Dr. Martin Luther King, Jr - Photo via WikiImages

Liberty Project Staff
Liberty Project Staff

Oct 18 | 2025

This month, Liberty Project is spotlighting civil rights songs because they’re living soundtracks of endurance and resilience. From marches in the 1960s to protests in 2025, we raise our voices in song because they continue to inspire, unify, and remind us that the fight for justice is ongoing.

Music has always been a powerful force in the quest for equality and justice. It offers balm to the weary; solace for the lonely and lost; inspiration for those intent on changing the world.

The songs of the civil rights era endure because they still speak to us. The Library of Congress notes: freedom songs were never incidental. They were essential tools of solidarity and survival. As long as injustice prevails, these songs will be sung.

1. A Change Is Gonna Come – Sam Cooke

Sam Cooke had painful first-hand knowledge of segregation and attendant evils. Rolling Stone calls it the number-1 protest song of all time. Cooke’s death in 1964 kept him from witnessing the changes he so desperately wished to see take place.

2. We Shall Overcome

Based on a gospel tune, transformed into a freedom chorus at Highlander Folk School. As PBS’s Soundtrack for a Revolution points out, this song’s evolution from the church to the streets shows how adaptable and enduring freedom music can be.

3. Strange Fruit – Billie Holiday

1939’s “Strange Fruit” was a quietly devastating protest against lynching. Songs like this last because, as AP News notes about protest music elaborates, the best anthems capture a moment in history while still resonating across decades.

4. People Get Ready – Curtis Mayfield / The Impressions

Dr. Martin Luther King regarded Curtis Mayfield’s soulful “People Get Ready” as the civil rights movement’s unofficial anthem. Its endurance lies in its hopeful, universal message. Time’s history of “Lift Every Voice and Sing” attributes its longevity to the fact that it is simultaneously a personal meditation and a public declaration.
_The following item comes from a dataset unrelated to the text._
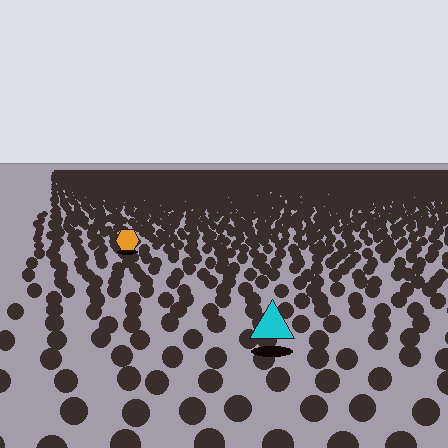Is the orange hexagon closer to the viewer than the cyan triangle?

5. We Who Believe in Freedom Shall Not Rest (Ella’s Song) – Sweet Honey in the Rock

Sweet Honey in the Rock set civil rights activist Ella Baker’s words to music. Its refrain — “We who believe in freedom cannot not rest until it comes” — embodies the endurance of the movement itself. As the Library of Congress explains, music has always played a vital role in providing a home and a platform for voices traditionally locked out of the culture.
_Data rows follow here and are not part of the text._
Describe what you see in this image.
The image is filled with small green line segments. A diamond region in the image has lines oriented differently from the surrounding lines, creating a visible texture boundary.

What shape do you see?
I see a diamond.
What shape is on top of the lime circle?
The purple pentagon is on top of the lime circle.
6. I Shall Not Be Moved (“We Shall Not Be Moved”)

An African American spiritual turned protest hymn that compares civil rights advocates and their quest for equality to a tree with deep, deep roots, immovable in the face of oppression. This simple but highly effective metaphor explains why, decades later, it is still sung at labor rallies and justice marches.

7. Wade in the Water

Often linked to Harriet Tubman and the Underground Railroad, this spiritual carried double meanings: literal safety by entering water and metaphorical liberation. Its survival through oral tradition illustrates what PBS emphasizes — songs could pass coded messages and offer comfort and courage at the same time.

8. Oh Freedom

The lyrics “Before I’ll be a slave / I’ll be buried in my grave” is both a lament and a rallying cry. According to the Library of Congress  the song’s strength lies in its ability to instill deep emotion into a few lines everyone can sing.

9. The Times They Are A-Changin’ – Bob Dylan

Bob Dylan wasn’t central to civil rights organizing, but his folk anthem embodies the vast changes American society would soon undergo. AP News explains how protest songs shifted after the 1960s: less effective in recruiting mainstream culture to help the cause, but still capable of motivating and supporting protest. Dylan’s work remains proof that one songwriter can amplify a movement.

10. Keep Your Eyes on the Prize

Another favorite at mass meetings, this song draws upon gospel traditions but blossomed into a pointed message for activists:  never give up. This echoes the Martin Luther King, Jr. Institute’s view that civil rights songs “kept alive a faith, a radiant hope, in the future.”

Why These Songs Endure

These songs live on because they speak to shared experience, collective struggle, and hope. And that moves the movement forward.